Here are some of the ethical principles in data collection I find valuable, and that data leaders can use to help people take a step back and reassess their ethical role in the data they collect and present.
- You do, in fact, have control. As a data culture, we’ve become too accustomed to presentation tools doing the decision-making for us. In fact, we have control over the data in a dashboard as much as we do the charts, filters and fonts we select. It’s critical that we don’t allow our teams to abdicate responsibility here, and we have to be just as present and intentional about these decisions ourselves.
- What you do with data has real implications. Genetic information services like 23andMe or Ancestry.com are presented as engines of personal liberation and insight with the personal data they provide. Yet what if you’re an adopted child, reach out to relatives you never knew you had, and discover that they have no interest in knowing about you? Or what if you’re tasked to present infection rate data to the public, and you prefer to divide the number of infected people against the total sample whereas your employer wants you to divide by the total number of tests taken instead? It’s important to think through what you do with data, and how you share it, before taking action.
- Demand transparency. When presented with data, ask yourself or the team involved some basic questions
- Why was this data collected?
- Who did it come from?
- Who was collecting it?
- What’s the nature of the data sample?
- Who or what was the data sample trained on?
These are very common sense questions, but it’s surprising how rarely they’re asked. Encourage your team to ladder down with questions the same way a three-year-old does. There is almost always another “Why?” question that can surface data intent.
- In an age of AI, look for explainability. There’s a reason many public firms have banned the use of ChatGPT at work, and that’s explainability. Data cobbled together from many sources and presented based on similarity algorithms can be rife with hallucinations and errors. If the data you’re analyzing is a black box, where does accountability lie?

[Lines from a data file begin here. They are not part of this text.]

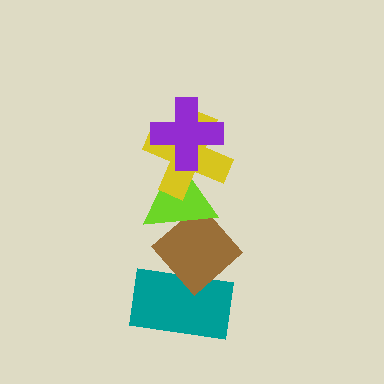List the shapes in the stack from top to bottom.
From top to bottom: the purple cross, the yellow cross, the lime triangle, the brown diamond, the teal rectangle.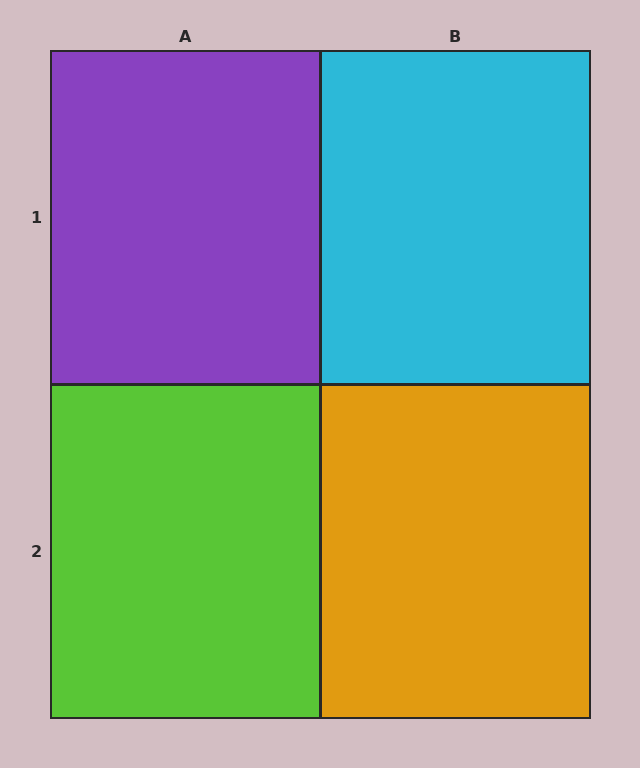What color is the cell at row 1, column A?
Purple.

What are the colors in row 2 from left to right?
Lime, orange.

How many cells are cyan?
1 cell is cyan.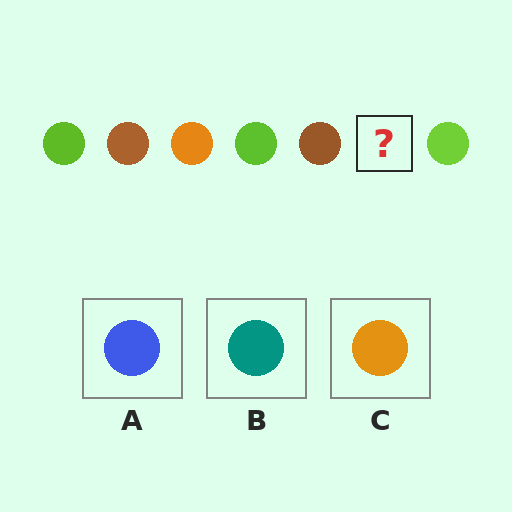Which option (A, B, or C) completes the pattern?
C.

How do you know what was done to the data, and do you agree with it? Accepting data without question is giving your power over to the entity that is presenting it to you.

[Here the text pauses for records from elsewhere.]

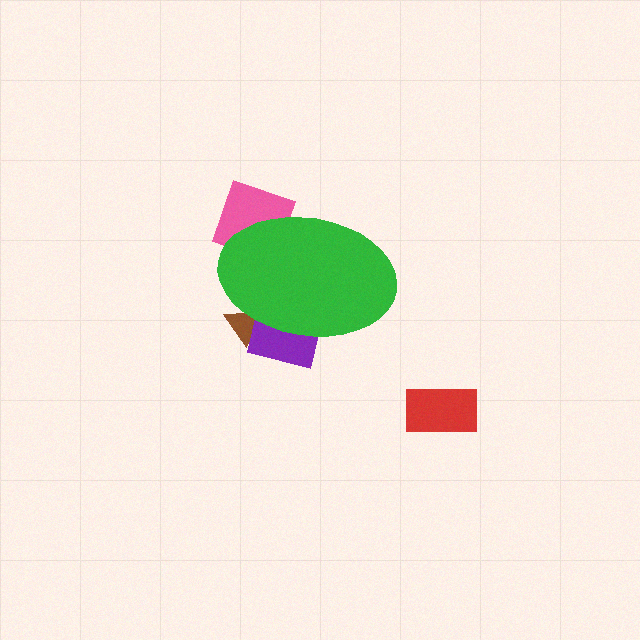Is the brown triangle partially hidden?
Yes, the brown triangle is partially hidden behind the green ellipse.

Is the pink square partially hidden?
Yes, the pink square is partially hidden behind the green ellipse.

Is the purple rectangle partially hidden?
Yes, the purple rectangle is partially hidden behind the green ellipse.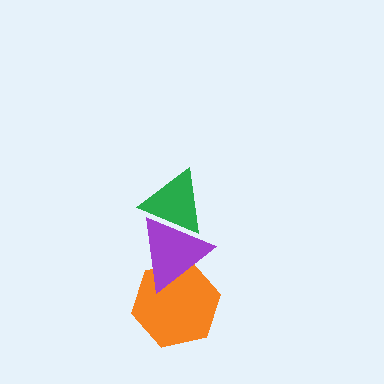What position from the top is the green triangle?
The green triangle is 1st from the top.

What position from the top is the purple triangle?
The purple triangle is 2nd from the top.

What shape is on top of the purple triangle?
The green triangle is on top of the purple triangle.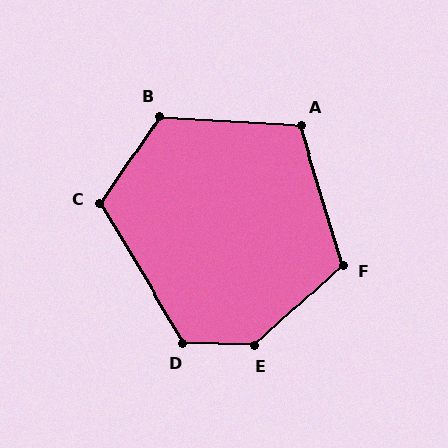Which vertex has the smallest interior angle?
A, at approximately 110 degrees.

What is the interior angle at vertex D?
Approximately 123 degrees (obtuse).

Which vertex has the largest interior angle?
E, at approximately 135 degrees.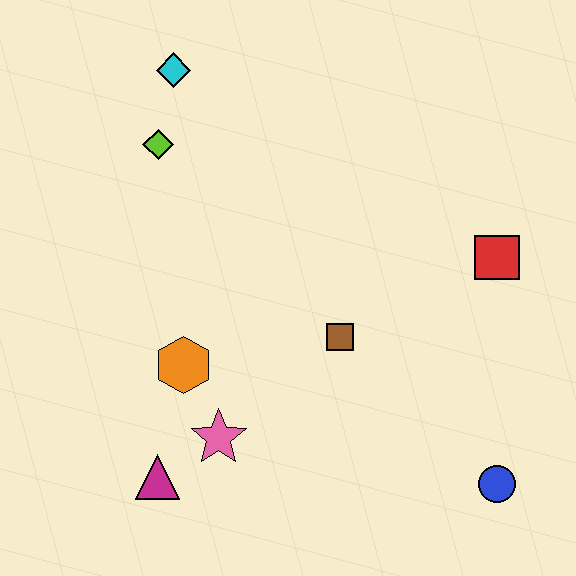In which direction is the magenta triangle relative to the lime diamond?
The magenta triangle is below the lime diamond.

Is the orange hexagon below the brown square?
Yes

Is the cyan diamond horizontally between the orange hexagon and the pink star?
No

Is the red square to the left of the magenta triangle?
No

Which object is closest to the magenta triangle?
The pink star is closest to the magenta triangle.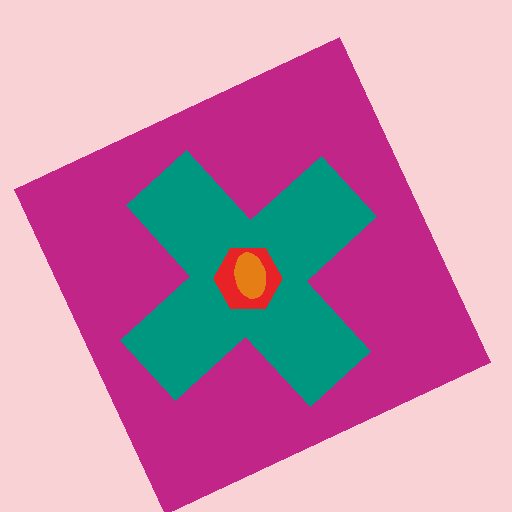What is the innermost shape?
The orange ellipse.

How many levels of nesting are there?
4.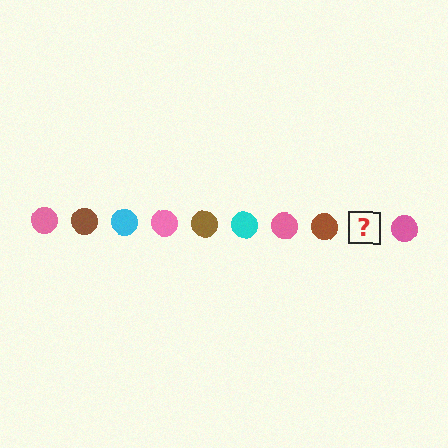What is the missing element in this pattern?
The missing element is a cyan circle.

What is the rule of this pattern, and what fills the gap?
The rule is that the pattern cycles through pink, brown, cyan circles. The gap should be filled with a cyan circle.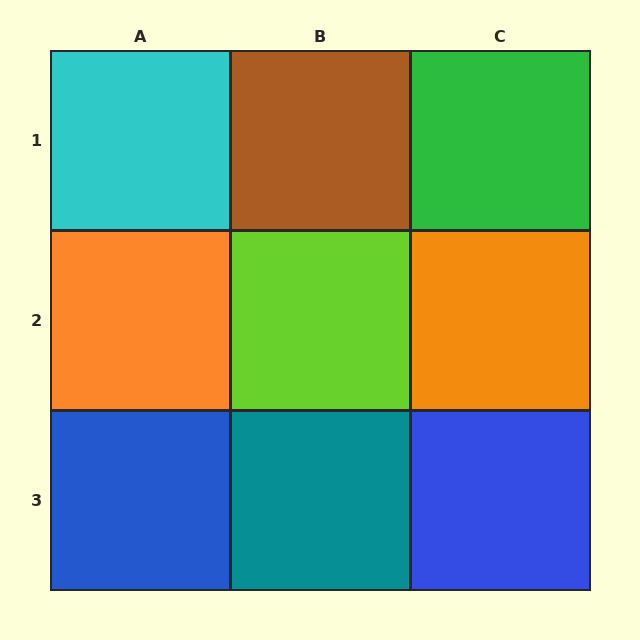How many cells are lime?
1 cell is lime.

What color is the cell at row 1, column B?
Brown.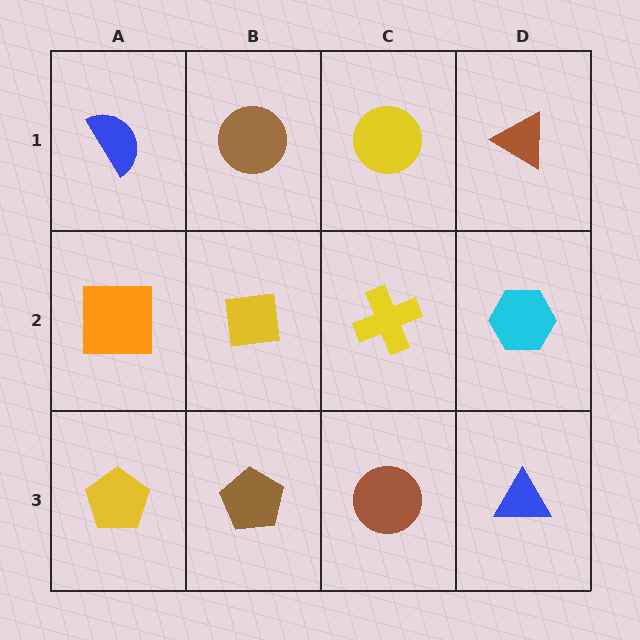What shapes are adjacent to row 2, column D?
A brown triangle (row 1, column D), a blue triangle (row 3, column D), a yellow cross (row 2, column C).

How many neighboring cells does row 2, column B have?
4.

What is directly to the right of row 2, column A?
A yellow square.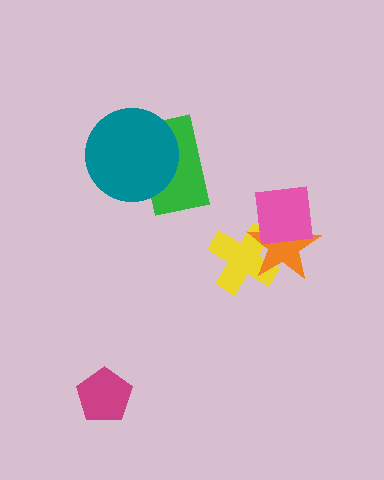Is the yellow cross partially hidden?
Yes, it is partially covered by another shape.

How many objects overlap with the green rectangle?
1 object overlaps with the green rectangle.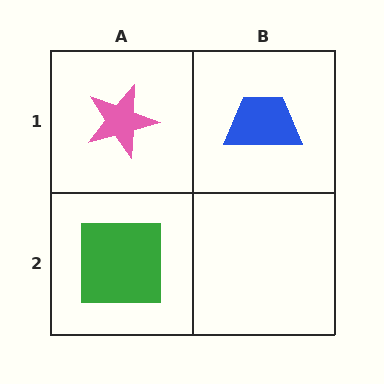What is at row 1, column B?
A blue trapezoid.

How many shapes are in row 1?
2 shapes.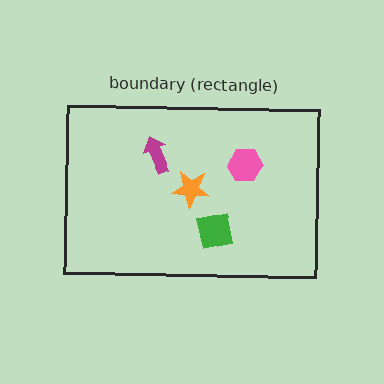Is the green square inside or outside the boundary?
Inside.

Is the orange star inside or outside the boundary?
Inside.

- Is the data accurate? Accuracy, precision, and completeness are key measures of data quality in any circumstances, but are particularly important when viewing data through an ethical lens. If the data is of low or suspect quality, the results and insights will be as well, and this can have serious societal consequences.
Conversations about data ethics tend to start and end with privacy and personally identifiable information. In my academic work I like push students to go deeper and constantly question their actions and the ethical implications of the data they consume and use. For example:
- Where’s the data coming from?
- What were the methods used to collect it?
- What do we value or not value in the outcomes?
- If a mistake was made, who’s accountable?
- What are we going to do with this information?
- What does it really matter to us?
- Are there issues here with different truths?
- What’s the rationale for the way we want to calculate something?
Questions like these are usefully adjacent to data governance and master data management, which define large parts of practical data literacy. That would lead me to a final recommendation about data ethics. Don’t think about it as a standalone topic, the session at a coding conference that’s going to draw the lowest number of participants because people think of it a bit of a bore.
Instead, encourage your team to dig at these issues around the ethical principles of data collection in context. When you start exploring the implications of analyzing COVID data one way versus another, what happens when an AI healthcare application limits its data corpus to wealthy people, or the output of a hiring bot that optimizes its decision set by prioritizing men, your colleagues will start to see the people underneath all these decisions about data. In this way we’re all united, and the ethics of data should speak to all of us.